Il sesso femminile modifica epidemiologia, espressione dei fattori di rischio, caratteristiche cliniche e prognostiche dell’ictus che vengono a modularsi sui cambiamenti della vita riproduttiva. L’incidenza dell’ictus è maggiore nelle donne fino ai 30-34 anni, minore nella fascia di età intermedia per poi presentare un progressivo incremento dopo la menopausa e arrivare ad essere significativamente più alta dopo i 75 anni. L’aumento di incidenza nelle giovani donne è dovuto a fattori di rischio peculiari o specifici quali emicrania con aura, terapia estroprogestinica e gravidanza.  Inoltre, per la maggior frequenza di sintomi d’esordio atipici e di forme rare e per la scarsa conoscenze delle peculiarità di genere delle manifestazioni cerebrovascolari sia nei medici che nelle pazienti stesse,  le donne sono esposte a un maggior rischio di diagnosi errata  e di ritardato/mancato riconoscimento dei sintomi dell’ictus, che riduce la probabilità di usufruire degli interventi di ricanalizzazione sistemica e/o endovascolare in grado di modificare significativamente e positivamente la prognosi. “Purtroppo esiste ancora una importante barriera nella comprensione dell’ictus nel sesso femminile, dei suoi effetti e dei possibili interventi terapeutici sia in fase acuta che cronica, la cui causa va ricercata nella scarsa rappresentatività delle donne negli studi clinici, ma anche a ragioni di tipo culturale e psicologico. – spiega Anna Cavallini, Direttore Unità Complessa Neurologia d’Urgenza e Stroke Unit presso l’IRCCS Fondazione Mondino di Pavia- L’ictus nelle donne è però una ‘epidemia incombente’ e nel prossimo futuro dovrà essere riconosciuta la priorità alla ricerca sull’ictus nel sesso femminile al fine di contenere l’impatto socio-economico di questa malattia.”

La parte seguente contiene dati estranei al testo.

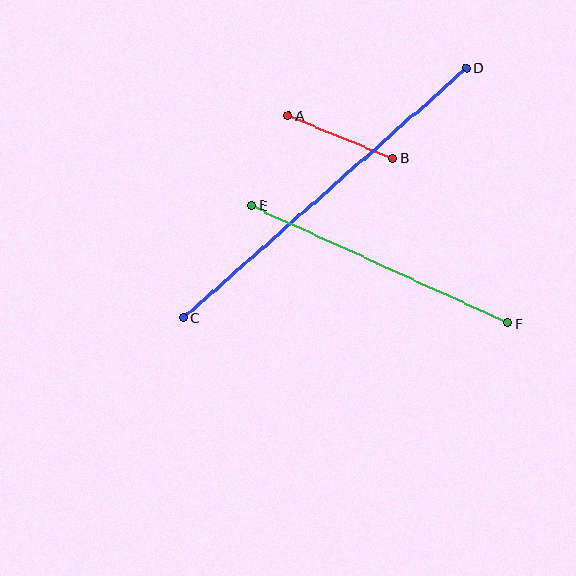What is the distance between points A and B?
The distance is approximately 113 pixels.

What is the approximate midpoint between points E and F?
The midpoint is at approximately (380, 265) pixels.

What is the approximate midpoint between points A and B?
The midpoint is at approximately (340, 137) pixels.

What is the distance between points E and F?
The distance is approximately 282 pixels.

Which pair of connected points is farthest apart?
Points C and D are farthest apart.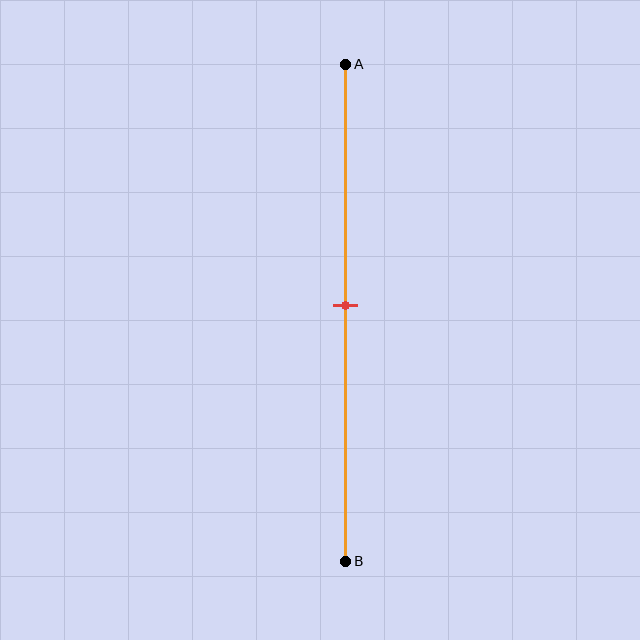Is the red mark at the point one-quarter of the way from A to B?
No, the mark is at about 50% from A, not at the 25% one-quarter point.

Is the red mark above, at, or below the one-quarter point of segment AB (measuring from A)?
The red mark is below the one-quarter point of segment AB.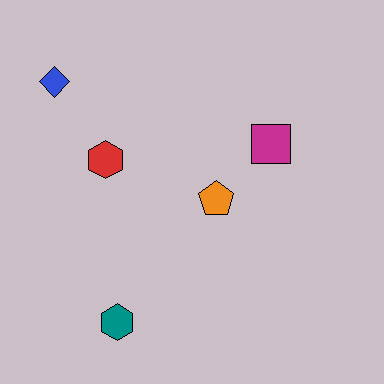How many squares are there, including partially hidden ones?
There is 1 square.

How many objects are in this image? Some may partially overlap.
There are 5 objects.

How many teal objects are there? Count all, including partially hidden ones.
There is 1 teal object.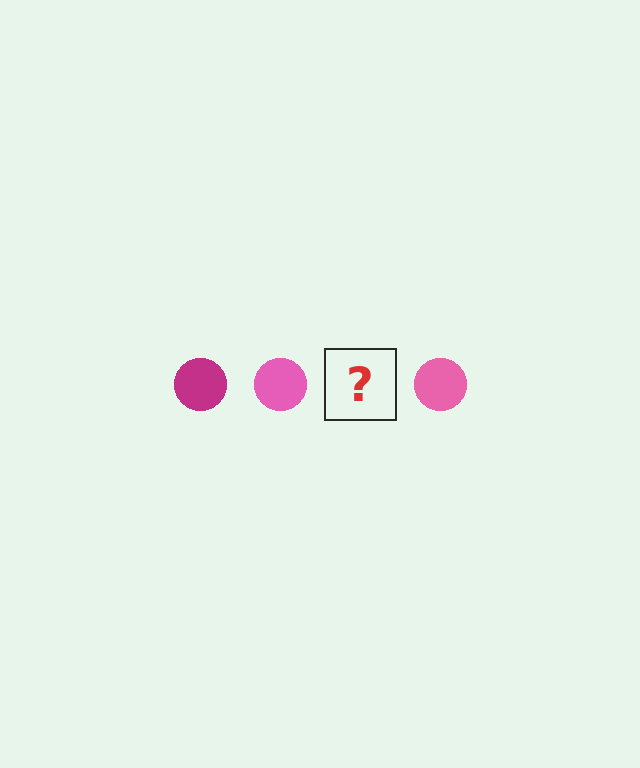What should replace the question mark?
The question mark should be replaced with a magenta circle.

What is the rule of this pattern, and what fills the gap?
The rule is that the pattern cycles through magenta, pink circles. The gap should be filled with a magenta circle.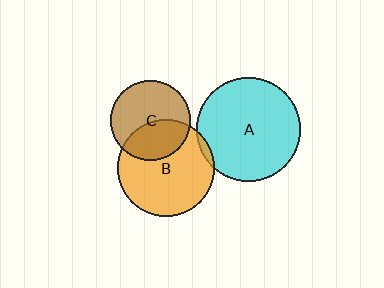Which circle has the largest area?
Circle A (cyan).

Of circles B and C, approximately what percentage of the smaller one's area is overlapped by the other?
Approximately 40%.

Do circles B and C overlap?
Yes.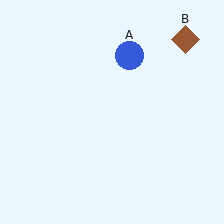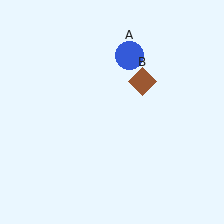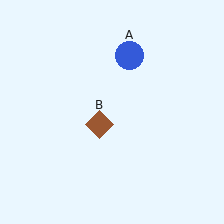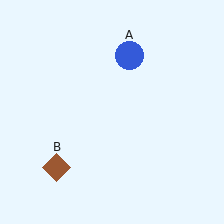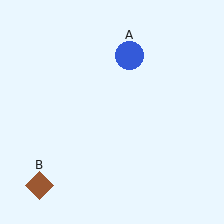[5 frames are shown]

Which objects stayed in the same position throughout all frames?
Blue circle (object A) remained stationary.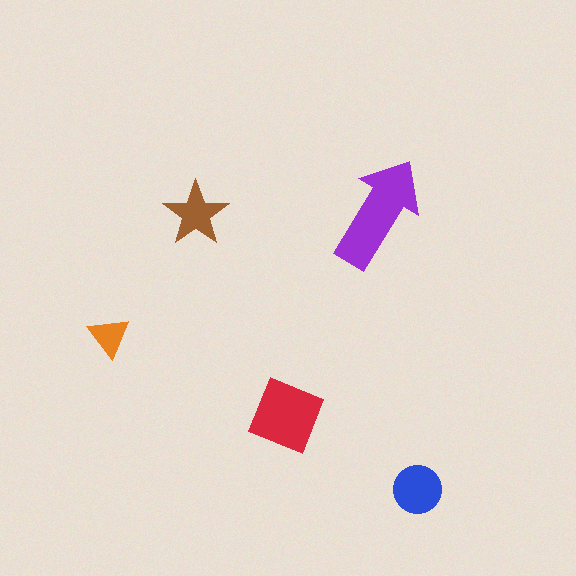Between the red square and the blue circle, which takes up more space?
The red square.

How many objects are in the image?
There are 5 objects in the image.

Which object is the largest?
The purple arrow.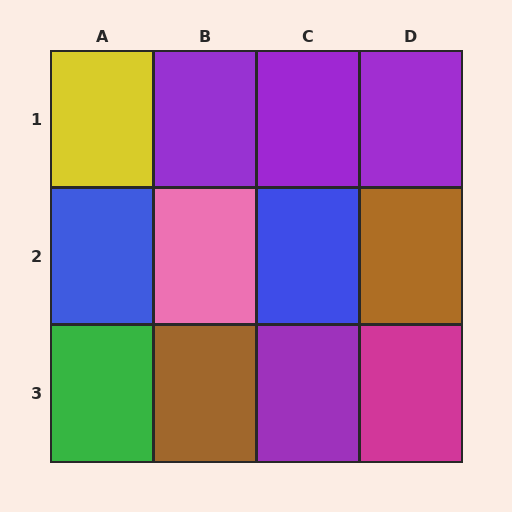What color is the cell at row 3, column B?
Brown.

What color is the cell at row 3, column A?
Green.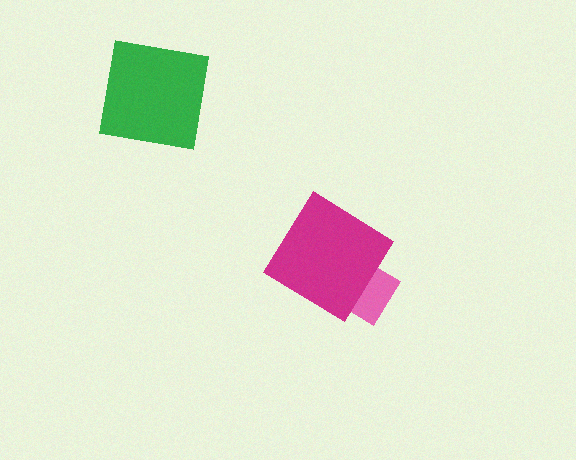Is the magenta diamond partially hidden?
No, no other shape covers it.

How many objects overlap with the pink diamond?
1 object overlaps with the pink diamond.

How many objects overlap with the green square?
0 objects overlap with the green square.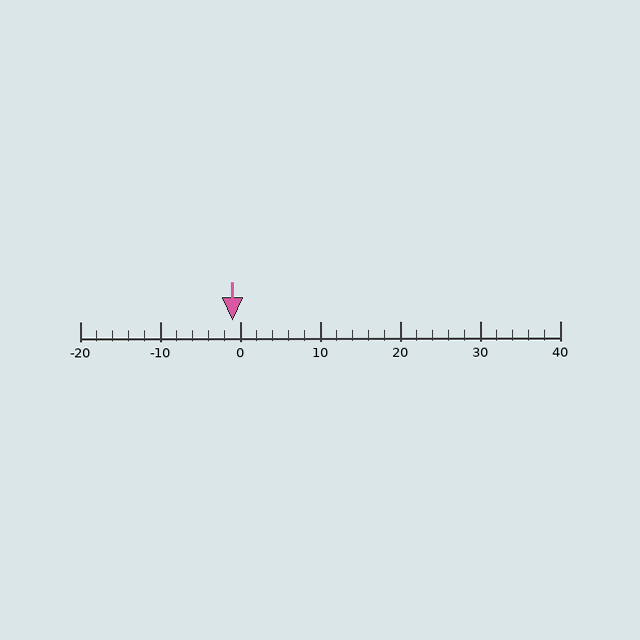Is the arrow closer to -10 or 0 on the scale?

La fibrillazione atriale è il maggior fattore di rischio modificabile di ictus, di malattia cardiovascolare e di mortalità. Il rischio di stroke nella fibrillazione è tuttavia eterogeneo tra uomo e donna; diversi studi hanno infatti dimostrato che le donne presentano rispetto agli uomini un rischio di ictus incrementato e un rischio di sanguinamento particolarmente elevato, anche durante il trattamento con antagonisti della vitamina K, L’utilizzo dei nuovi farmaci anticoagulanti orali, che rispetto agli antagonisti della vitamina K sono associati a una ridotta incidenza di emorragie intracraniche, si è dimostrato particolarmente sicuro e di beneficio nel sesso femminili. Lo dimostra, ad esempio, un’analisi pre-specificata dell’ENGAGE AF-TIMI 48 che aveva lo scopo di valutare il profilo di efficacia e sicurezza dell’anticoagulante orale diretto edoxaban nelle donne rispetto agli uomini. 21.105 pazienti i pazienti arruolati di cui 8.040 donne; rispetto agli uomini le donne erano più anziane, avevano un peso corporeo inferiore, avevano maggiori probabilità di avere ipertensione e disfunzione renale ma meno probabilità di fumare, bere alcolici, avere il diabete o la malattia coronarica. Nonostante molte differenze nelle caratteristiche di base tra donne e uomini edoxaban, al dosaggio raccomandato, ha dimostrato rispetto al warfarin simile efficacia tra i sessi e una riduzione del rischio di sviluppare sanguinamenti con un beneficio amplificato nelle donne rispetto agli uomini.

“Comprendere le differenze di genere nell’anticoagulazione dei pazienti con fibrillazione atriale è importante per stabilire le misure preventive da adottare a lungo termine e guidare la scelta del trattamento anticoagulante più efficace e sicuro, con un impatto fondamentale su diagnosi precoce e accesso alle terapie, così da migliorare l’outcome clinico”, sottolinea Piera Angelica Merlini Dirigente Medico Cardiologo presso l’A.O. Ospedale Niguarda Ca’ Granda, Milano.